Он сидел тихо, стараясь даже не дышать. Чуткий, напряженный, с судорожно колотящимся в груди сердцем, он пытался представить путь матери. Вот она дошла уже до Среднего, свернула к Четвертой линии. Вот уже приближается к Восьмой. Скорей бы шло время, скорей бы она возвращалась!
Потом на Гаврилова напало какое-то сонное равнодушие, и он перестал пугаться шорохов за стеной и завывания ветра наверху. Он стал засыпать.
Гаврилов очнулся от того, что ему почудились голоса. Да, рядом в комнате разговаривали двое. Сначала Гаврилов не пытался вникнуть в смысл разговора – ему показался очень знакомым голос одного из говоривших: пронзительный, каркающий, – и он старался вспомнить, чей это голос. И вспомнил. Это был голос Егупина, только чуть измененный гулкой тишиной пустого дома. Голос другого был незнаком.
– Ну что вы ноете: мало, мало! Где я вам возьму много?..
Гаврилов не расслышал окончания фразы и весь напрягся, прислушиваясь.
– Не хами, Чалый, – прохрипел Егупин, – никто тебе больше, чем я, не даст. И не таскай мне мелочь.
– Теперь уже кольца стали мелочью – проворчал тот, которого Егупин назвал Чалым. – И на кой черт заставлять меня таскаться в эту развалюху? Могли бы по-прежнему дома встречаться…
Гаврилов вспомнил, что еще с осени к Егупину ходил какой-то мрачный тип, небритый, с грязным вещевым мешком за плечами. Анастасия Михайловна, мельком увидев этого человека, сказала:
– Ну и рожа, господи Христе. По таким тюрьма плачет. Люди воюют, а он с мешком шляется…
«Уж не он ли?» – подумал Гаврилов.
За стеной несколько минут молчали. Потом что-то упало, глухо ударившись об лед.
– О черт! – выругался Егупин. Попросил – Посвети-ка сюда. Куда она завалилась, зараза… А, наконец-то.
– Вы чего с ракетницей ходите? Ну как патруль задержит?
– Да это я так… Просил тут один человек достать. Почему же не достать – золотыми платит. А у нас на складе чего только нет!
– Человек просил, – проворчал Чалый. Голос у него был недовольный. – Это вам не сгущенкой торговать. К стенке поставят и как звать не спросят.
– Да ведь и я так, случайно. Попросил один на толкучке… – Егупин вдруг заюлил. От его спесивого тона и следа не осталось.
– Где в следующий раз? – спросил Чалый.
– Здесь же… Не могу я в квартире, – ответил Егупин. – У меня уже с обыском были…
– С обыском? – испугался Чалый. – Что же вы молчите?
– Ну? – требовательно спросил Чалый.
– «Ну-ну» – не нукай. Что я, маленький. Нашли кое– что по мелочи – три банки сгущенки, муку. Милиционеры-то еле ноги волочили. Им не до обыска! Одному даже дурно стало. От хлебного запаха…
– Эх, вот некстати!.. А если опять придут?
– Позвать некому… Подохли почти все. Одна баба с заморышем осталась, да и те на ладан дышат…

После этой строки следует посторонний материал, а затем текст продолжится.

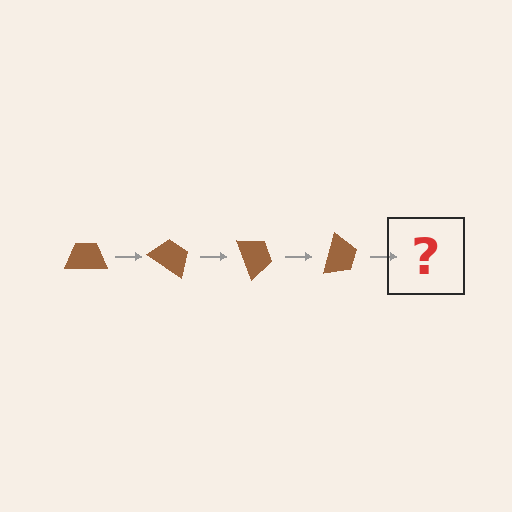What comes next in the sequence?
The next element should be a brown trapezoid rotated 140 degrees clockwise.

«Гадина, гадина, – шептал Гаврилов. – Это он про нас так, про меня… – Он так стиснул зубы, что у него вдруг свело мышцы на лице. Сильно закружилась голова. – Ну что ж это я? – подумал Гаврилов. – Неужели не встану?.. Замерзну ведь…» И еще подумал он, что не сумеет предупредить мать, они могут убить ее, когда вернется.
Гаврилов замерзал.
Он чувствовал, как холод подбирается к нему все глубже и глубже, сковывая руки и ноги, сковывая мысли. Тупой, изнуряющий холод.
А Егупин и другой, незнакомый Гаврилову человек по имени Чалый все говорили и говорили за стеной, переходя на шепот, который сливался с шелестом ветра, и тогда Гаврилов ничего не мог услышать, то начинали кричать друг на друга, и голоса их глухо бубнили в пустом промерзшем доме, словно в бочке, и тогда Гаврилову все было слышно.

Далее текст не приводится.